Roger Federer cemented his position as one of the greatest players ever to grace the sport. In winning the Australian Open for a sixth time, he also became only the fourth person behind Margaret Court, Serena Williams and Steffi Graf and the first male to win 20 or more major singles titles.
The win means that Federer has won three of the last five major honours available in the men’s game.
Federer survives scorching heat
The Swiss battled against the intense heat and a fourth set wobble as he ultimately won 6-2, 6-7 (5-7), 6-3, 3-6, and 6-1 against Croatian Marin Čilić.
Čilić was a potential banana skin heading into the final with Federer. The 29-year-old had been in great form in the run up to the prestigious Australian Open final. A quarter-final win over Nadal had given the young pretender hope of victory in this showdown, but it was a nightmare start for the Croat.
In the first four games, Čilić managed a paltry four points as the Swiss tested his resolve with consecutive aces and raced into a one-set lead after only 25 minutes.
If anyone doubted Federer’s passion at the age of 36, these doubts were soon extinguished in the second set when a passionate Federer could be heard yelling “come on” as he survived two break points in the second set.

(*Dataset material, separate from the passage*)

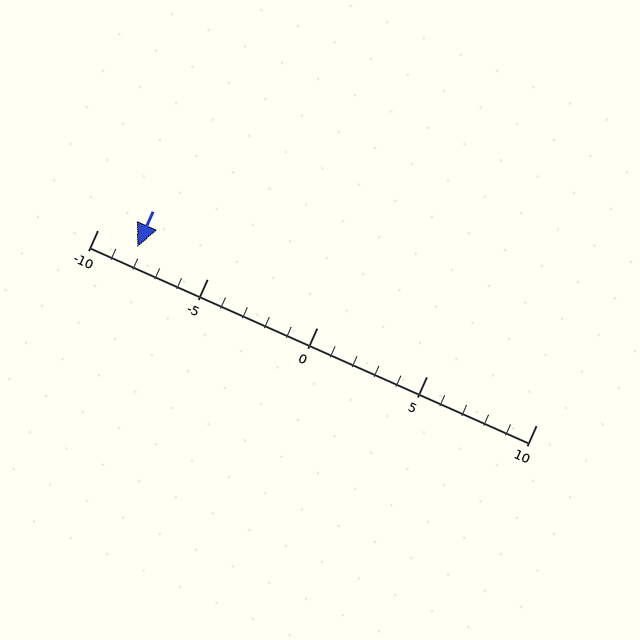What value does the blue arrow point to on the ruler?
The blue arrow points to approximately -8.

The Croatian will no doubt be disappointed with the one-sided look of the score line as the 29-year-old did play some great tennis but it was the consistency of the elder statesmen that saw him overcome an opponent who has won 17 ATP singles titles in his career.
At 36 years and 173 days, Roger became the second oldest man ever to win a grand slam singles title but the man himself was quick to play down his chances of catching Margaret Court on the all-time list Grand Slam with 24 wins, saying:
I don’t think so. I didn’t think 20 was ever possible. I think it’s too far. I never thought about it to be honest but those numbers are surreal and they’re amazing. I’m very happy if it stays at 20… I’m just very excited that I have nothing going on in the next couple of weeks. It’s all quiet so I can just take time to celebrate. Number 20 is super special so we’ll try to make the most of it. It’s one of the great moments in my career.– Roger Federer, Tennis player
The victory at the Australian Open puts him four titles ahead of his nearest challenger, Rafael Nadal, who currently sits on 16 Grand Slam victories. The Grand Slam events are the French Open, Wimbledon, the US Open as well as the Australian Open.

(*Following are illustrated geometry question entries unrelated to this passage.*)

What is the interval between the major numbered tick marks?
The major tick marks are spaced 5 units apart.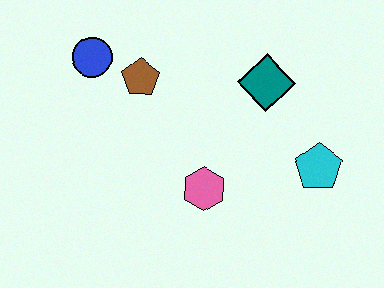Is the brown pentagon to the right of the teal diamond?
No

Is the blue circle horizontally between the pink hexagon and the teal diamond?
No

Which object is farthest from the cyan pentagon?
The blue circle is farthest from the cyan pentagon.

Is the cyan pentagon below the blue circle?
Yes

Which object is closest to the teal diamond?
The cyan pentagon is closest to the teal diamond.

The next generation of tennis?
Federer winning his latest title has meant that this is the thirteenth men’s grand-slam tournament in a row that has been won without a first-time winner. This is the longest sequence since 1911 and has raised the question for many observers about who exactly will form the next generation of superstars to take the sport forward.
There can be little doubt that Rafael Nadal and Roger Federer are currently hogging the limelight but at 31 and 36 respectively you can understand the sport looking towards the next torchbearer. Andy Murray has slipped to 20th and is still recovering from an injury so it would be more understandable for Andy to be involved in coaching long-term.
So many eyes are turning towards the German, Alexander Zverev. At just 20 years old, Zverev has many observers declaring him the heir apparent to Federer’s crown. The chances are that Nadal and Čilić would fill the void short-term should Federer decide to call time on his career but world ranked number 4 Zverev could be one to watch for the future.